As you learn about the risks of HIV (and other blood borne viral infections), it's crucial that you put the information into context. Also understand that the level of teaching in the average school about HIV/STD risks tends to be extremely simplistic, without important nuance. As one common example, it is said that "contact with blood" is a risk. However, that does not mean any and all potential contact with other persons' blood. HIV is actually pretty hard to transmit:  large amounts of the virus (not just one, two, or a few viruses) need to come into contact with particular kinds of cells that, for the most part, are deep inside the body. The kind of day to day contact that all humans have with other persons' blood from time to time -- shaking hands with someone who has a fresh cut on a finger or recently popped a pimple, for example -- simply is not enough. In theory, this might happen, if infected blood comes into direct contact with someone else's recent, fresh, still bleeding wound. However, in the entire history of the known worldwide HIV/AIDS epidemic, with millions of infected people, there has never been a single case of someone infected by such non-intimate contact. Similarly, the household contacts of people with HIV never contact it themselves, even after 10-20 years of sharing toilets, eating utensils, towels etc -- and at times cleaning up their body fluids, like vomit or blood -- there are NO known cases of virus transmission (assuming, of course, the household contacts are not also sex partners or needle-sharing partners of the infected person).

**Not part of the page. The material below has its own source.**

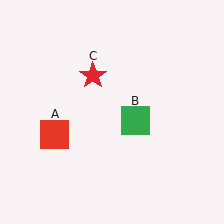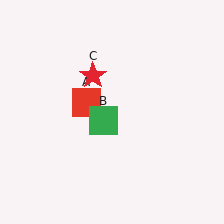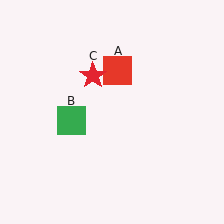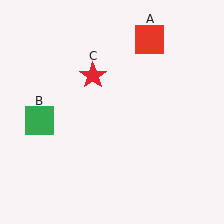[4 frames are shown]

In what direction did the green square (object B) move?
The green square (object B) moved left.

Another fact that might interest you, and that probably was not stressed in the teaching you have had:  when an infected male has unprotected vaginal sex with a female partner, with deposit of HIV infected semen (with billions of viruses) directly inside her body, on average the risk of transmission is 1 chance in a thousand. That means it might take 3 years of daily vaginal sex before she catches it, and many regular sex partners of HIV infected people never become infected themselves. (They probably also didn't tell you that in your school health classes.) If it's only 1 in a thousand in those circumstances, what can the risk actually be with the sort of contact you have asked about.

So the kind of contact you describe is definitely no risk at all, and for sure you do not need HIV testing on account of such an event. Without exaggeration, here is ALL you need to do to stay free of HIV for your entire life:  do not have unprotected vaginal or anal sex with a new partner or someone of uncertain HIV status without using a condom. (Even oral sex is pretty much entirely safe for HIV, although not for other STDs.) And do not share drug injection equipment with anyone else. If you have unavoidable contact with large amounts of another person's blood (e.g., helping out at a recent auto accident), try to minimize blood contact and wash your hands afterward. That's all. There is absolutely no reason to be concerned about, or take precautions against, any other kind of contacts with other persons.

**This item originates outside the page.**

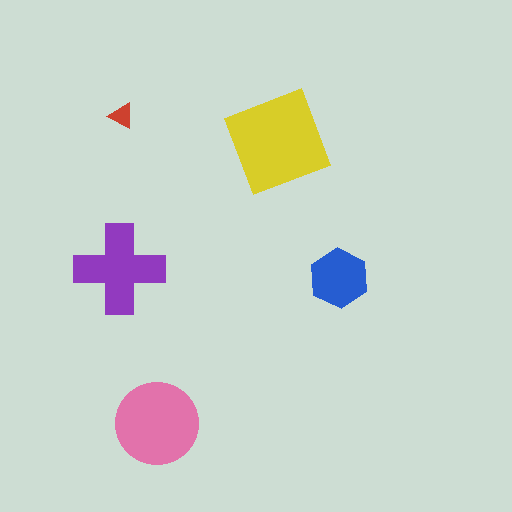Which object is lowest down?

I'm not trying to minimize HIV or the importance of common sense steps at prevention. Do pay attention to all you have learned about choosing sex partners wisely, using condoms, and avoiding injection drug use. But don't freak out. HIV and other STDs are out there, and some are common. But the fact is that even the most sexually active persons usually don't catch HIV.

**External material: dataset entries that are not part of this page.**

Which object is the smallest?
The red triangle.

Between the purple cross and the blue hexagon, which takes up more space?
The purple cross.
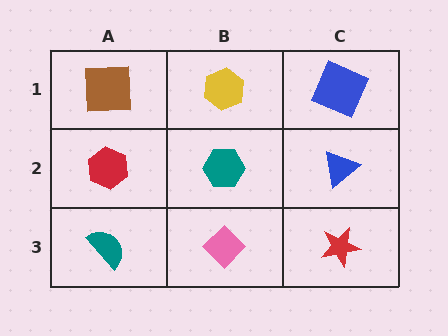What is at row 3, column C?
A red star.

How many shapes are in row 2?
3 shapes.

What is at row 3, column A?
A teal semicircle.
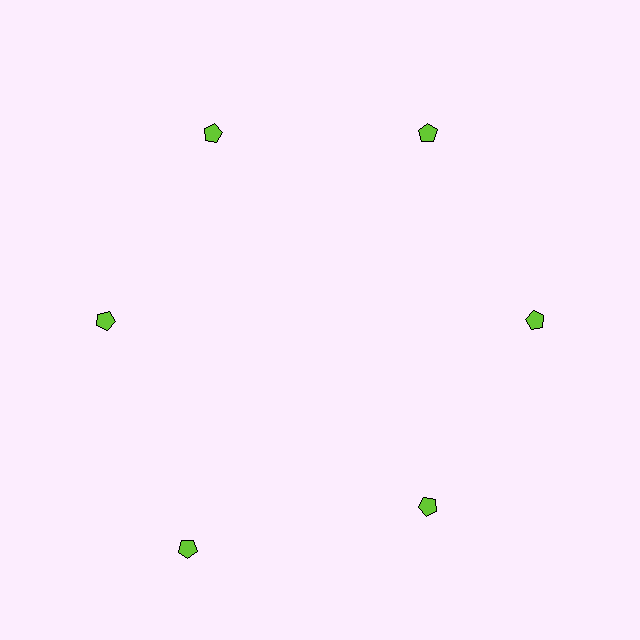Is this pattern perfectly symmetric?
No. The 6 lime pentagons are arranged in a ring, but one element near the 7 o'clock position is pushed outward from the center, breaking the 6-fold rotational symmetry.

One more point, as long as we're talking about sexual safety:  If you have not had the HPV vaccine shots, be sure you do that, the sooner the better.

Finally, if you do additional online research about HIV, STDs, and their transmission risk and prevention, stick with professionally run or moderated sites (like this one, or academic or public health agencies) and avoid -- or take with a grain of salt whatever you see -- on sites run by and for people at risk, etc. Always remember that anyone can post anything they like online, and loads of misinformation is out there.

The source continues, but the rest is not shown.